The 90-strong, international and interdisciplinary team of authors includes two working groups with the participation of four researchers from HHU who were significantly involved: Professor Dr. Tom Lüdde, Director of the Clinic for Gastroenterology, Hepatology and Infectious Diseases; PD Dr. Carsten Berndt, Head of the Thiology Research Group at the Clinic for Neurology; Dr. Carolin Lohr, Clinic for Gastroenterology, Hepatology and Infectious Diseases; Leonie Thewes, Clinic for Neurology. The clinics are part of the University Hospital Düsseldorf.

“The article highlights the enzymes involved, metabolic requirements, regulatory processes, conditions related to ferroptosis as well as experimental methods for investigating this cell death mechanism,” says lead author PD Dr. Carsten Berndt.

Ferroptosis occurs under abnormal conditions and has been described in connection with many pathological conditions. The cell death mechanism plays a key role in all conditions that are based on a temporarily interrupted oxygen supply due to reduced blood circulation. These include stroke and heart attack, but the mechanism can also follow many surgical procedures.

Ferroptosis is also associated with cancer, neurodegenerative diseases, neuroinflammatory diseases such as multiple sclerosis, kidney disease and many other conditions.
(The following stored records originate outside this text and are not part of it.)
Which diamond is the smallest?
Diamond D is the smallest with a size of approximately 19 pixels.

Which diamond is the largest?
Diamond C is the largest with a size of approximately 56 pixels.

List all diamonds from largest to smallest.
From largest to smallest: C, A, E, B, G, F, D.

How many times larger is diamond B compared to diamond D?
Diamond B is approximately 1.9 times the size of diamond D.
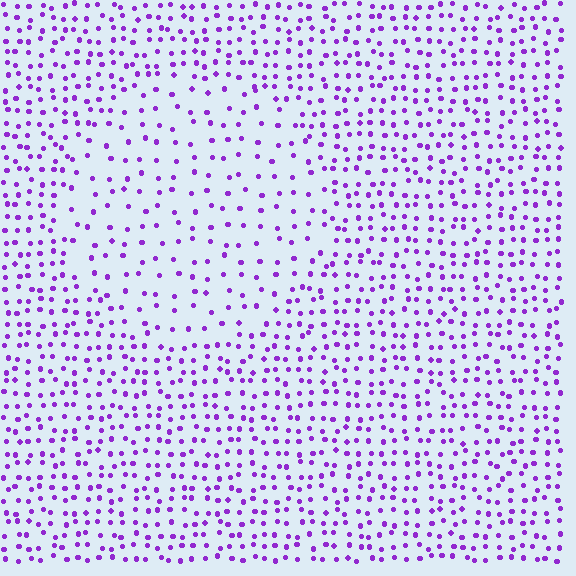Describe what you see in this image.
The image contains small purple elements arranged at two different densities. A circle-shaped region is visible where the elements are less densely packed than the surrounding area.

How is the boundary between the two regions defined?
The boundary is defined by a change in element density (approximately 2.0x ratio). All elements are the same color, size, and shape.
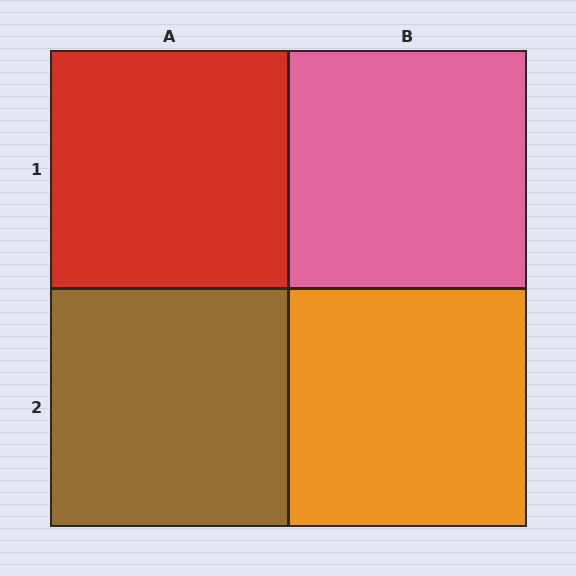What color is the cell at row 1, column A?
Red.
While Dr. Berndt identifies physiological regulatory mechanisms of ferroptosis, Prof. Lüdde is investigating whether the targeted activation of cell death programs such as ferroptosis in cancer cells can offer new treatment options, for example for liver cancer, that are more targeted and cause fewer side effects than conventional chemotherapies.

The two authors agree on this: “Several ferroptosis inhibitors designed to stop the mechanism are already in clinical trials, as are various ways of specifically triggering ferroptosis. However, there is still a long way to go before these approaches find their way into everyday clinical practice.”
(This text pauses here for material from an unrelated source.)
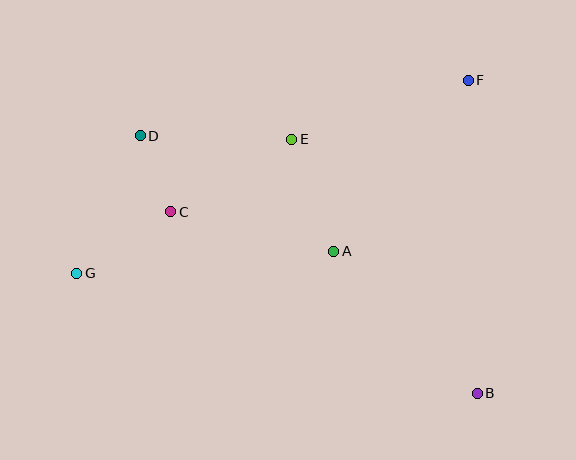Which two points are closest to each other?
Points C and D are closest to each other.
A distinction is made between programmed cell death (apoptosis), in which the organism causes the death of a damaged cell in a targeted and controlled manner, unregulated cell death (necrosis) and various intermediate stages, of which ferroptosis is one of the best known mechanisms. Even if certain regulatory mechanisms are present, the cell ultimately bursts and releases potentially harmful substances into the environment in an uncontrolled manner.